In Arkansas, average life expectancy is only 74.5 years. And according to Namvar Zohoori, chief science officer for the Arkansas Department of Health, which tracks longevity statistics by county, that number can vary widely depending on where you live.

“There is an almost nine-year difference between the lowest life-expectancy county and the highest life-expectancy county,” Zohoori said. “This we’ve had for a number of years. We’re tracking it and trying to work towards eliminating some of those disparities.”

In Benton County, in the northwest corner of the state, residents have a life expectancy of almost 80 years. While in Monroe County, in the rural Delta region, life expectancy was the state’s lowest, at only 70.6 years.

Zohoori said a county’s relative wealth or poverty can have a direct effect on longevity. He said factors such as poor access to health care and good nutrition can stack the odds against people who live in rural areas.

“A lot of our communities and counties in Arkansas are very rural,” he said. “There is no grocery store with healthy food options. A lot of them have to purchase food at convenience stores or gas stations. There is just not a variety of healthy options that one would wish.”

Zohoori said state health officials are working with Arkansas lawmakers to develop public policies that will improve the life outcomes of people in all areas of the state.

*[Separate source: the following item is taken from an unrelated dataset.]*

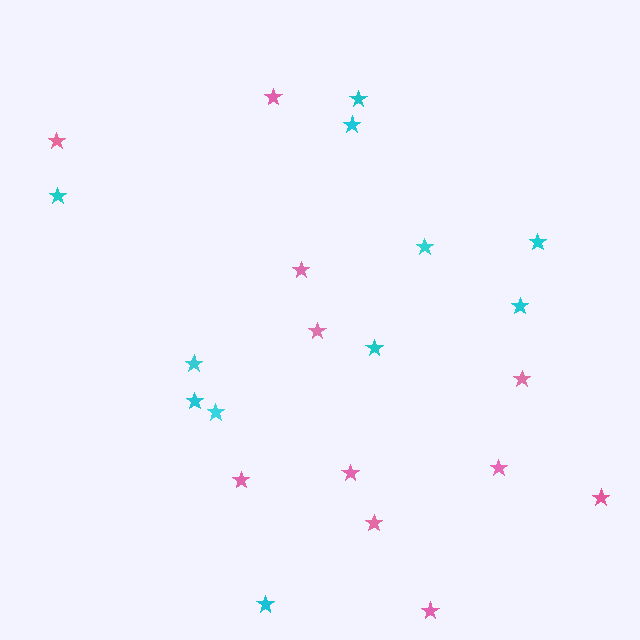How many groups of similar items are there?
There are 2 groups: one group of cyan stars (11) and one group of pink stars (11).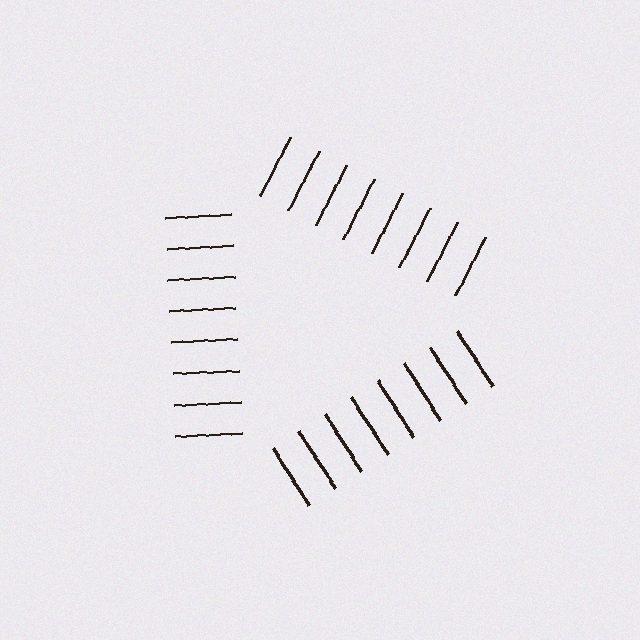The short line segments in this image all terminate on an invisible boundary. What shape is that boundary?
An illusory triangle — the line segments terminate on its edges but no continuous stroke is drawn.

“It needs to be a multi-pronged approach to where we try to change the environment as much as possible, put in place policies that help individuals choose healthy lifestyles more easily, and also, working with the health-care system, to make services more accessible,” he said.

According to the AMA report, Arkansas is not alone. The study found regardless of location, Americans have the worst midlife mortality rate among 17 high-income countries, despite leading the world in per-capita spending on health care.